Fasciné par la capacité de Mordechai à “sauver la situation”, Harel oublie d’expliquer que ce général a été accusé d’actes d’une extrême violence. Mordechai était à la tête d’un bataillon durant “l’Opération Plomb durci” – l’agression contre Gaza durant les derniers jours de 2008 et le début de 2009 [4] – et des soldats sous ses ordres auraient pris part au bombardement du quartier de Tel al-Hawa (une partie de la ville de Gaza), et pourraient être impliqués dans la mort d’un enfant de huit ans qui était l’un des patients d’un hôpital.

Actuellement, Mordechai est responsable de la supervision de l’occupation de Gaza et de la Cisjordanie. En cette qualité il est donc chargé de la mise en œuvre d’un siège médiéval.

Mais tout cela, vous ne l’apprendrez pas en lisant les articles de Harel. Au lieu de cela, il applaudit Mordechai pour avoir décidé d’étendre la zone dans laquelle les pêcheurs de Gaza sont autorisés à travailler – sans du tout faire remarquer que ces pêcheurs sont constamment pris pour cible par la marine de guerre israélienne – et pour avoir autorisé l’entrée à Gaza de quelques camions supplémentaires – sans du tout rappeler que les points de passage pour les personnes et les marchandises aux limites de  la Bande de Gaza sont régulièrement fermés.

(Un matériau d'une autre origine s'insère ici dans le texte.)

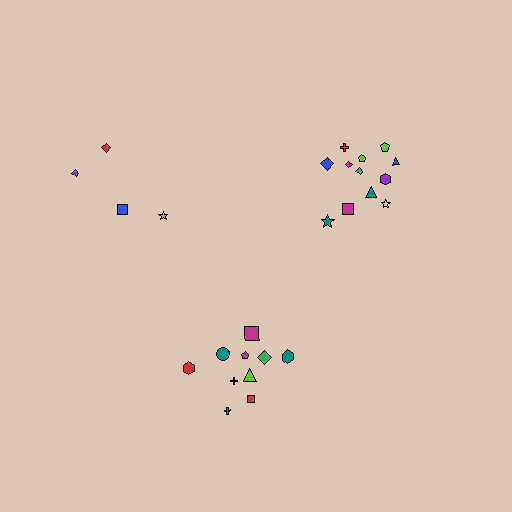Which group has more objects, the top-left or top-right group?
The top-right group.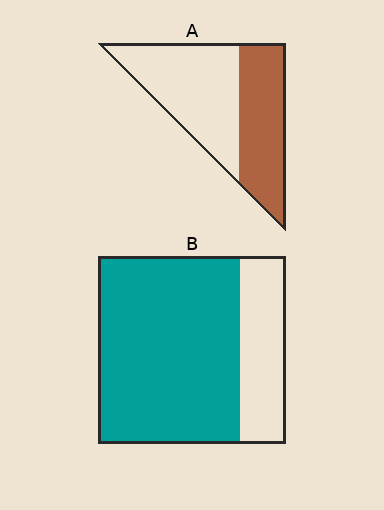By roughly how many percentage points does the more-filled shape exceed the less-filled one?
By roughly 30 percentage points (B over A).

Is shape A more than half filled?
No.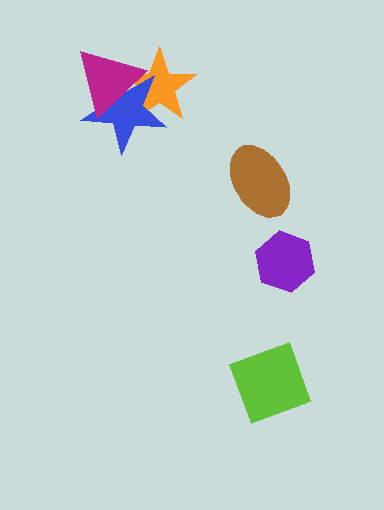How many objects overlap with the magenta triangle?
2 objects overlap with the magenta triangle.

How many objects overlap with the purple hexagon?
0 objects overlap with the purple hexagon.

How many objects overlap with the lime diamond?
0 objects overlap with the lime diamond.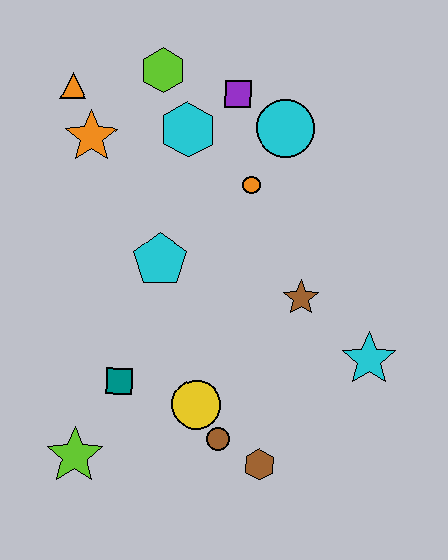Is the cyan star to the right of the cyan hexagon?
Yes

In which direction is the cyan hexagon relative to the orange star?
The cyan hexagon is to the right of the orange star.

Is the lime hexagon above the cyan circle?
Yes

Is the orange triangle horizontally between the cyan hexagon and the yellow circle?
No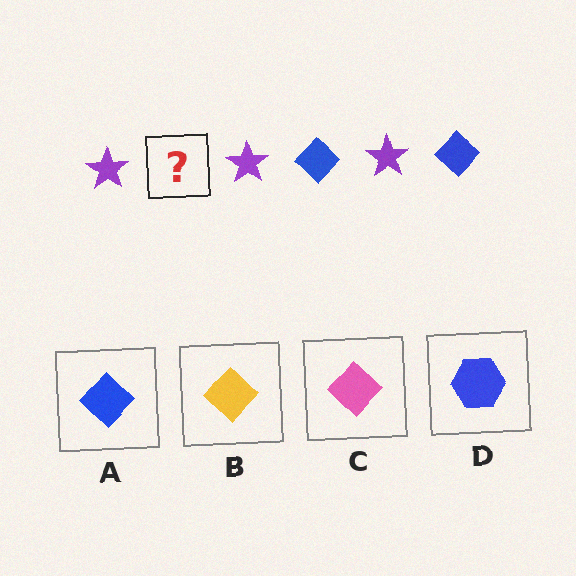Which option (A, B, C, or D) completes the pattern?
A.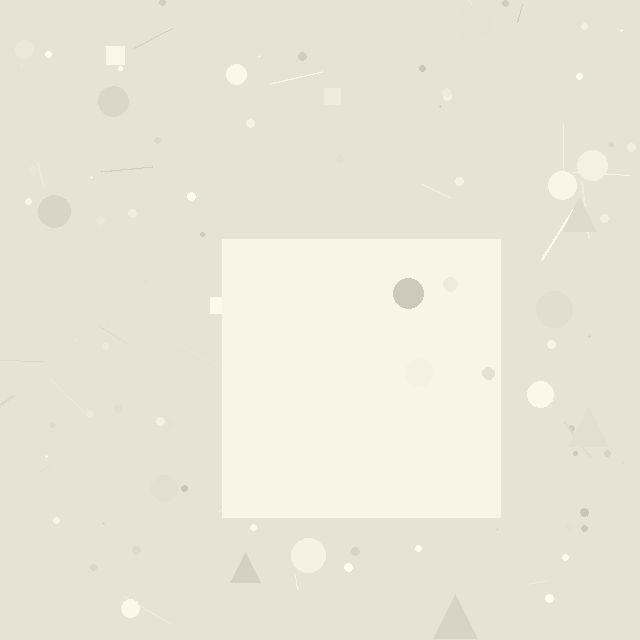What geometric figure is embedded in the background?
A square is embedded in the background.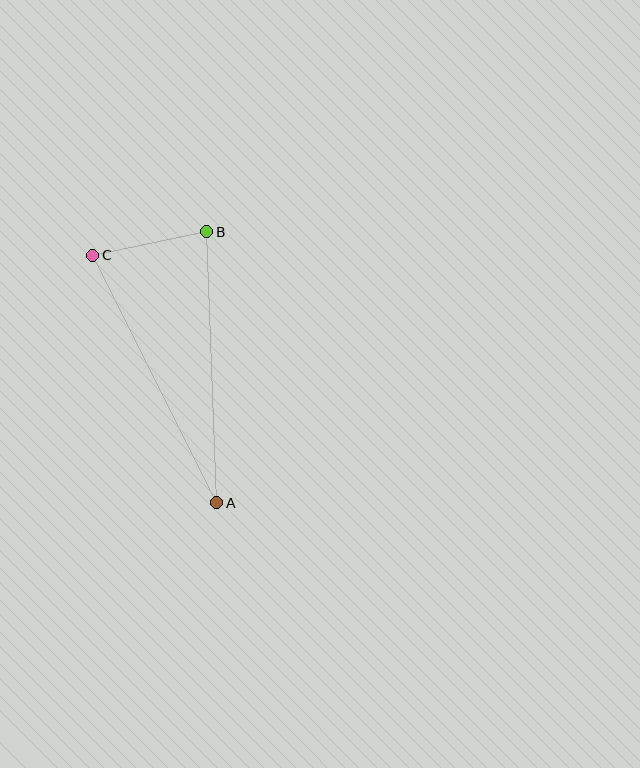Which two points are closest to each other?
Points B and C are closest to each other.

Mais pour Harel, comme il l’a suggéré en mai dernier, le seul problèmes avec Mordechai c’est qu’il “ne peut pas faire de miracle”.

Un peu plus tôt cette année, Harel a interviewé Naftali Bennett, qui est peut-être le plus extrémiste parmi les ministres du gouvernement israélien. Bennett a soutenu que le Liban devrait être “renvoyé au Moyen Âge” et que toutes ses infrastructures civiles devraient être considérées comme “des cibles légitimes” si un autre conflit devait éclater entre Israël et le Hezbollah.

Cet appel à commettre des massacres était sans aucun doute de nature génocidaire, et il a été fait par un politicien qui s’est vanté d’avoir “tué beaucoup d’Arabes dans [sa] vie” et qui a participé personnellement au massacre de plus de cent civils en 1996 dans le village libanais de Qana.

Vous n’apprendriez cependant que très peu de choses à propos des exploits de Bennett si vous vous basez sur son interview par Amos Harel. Pour sa part, il a trouvé les commentaires de Bennett “intéressants”, et on chercherait en vain dans son article quoi que ce soit qui puisse ressembler à l’ombre d’une désapprobation.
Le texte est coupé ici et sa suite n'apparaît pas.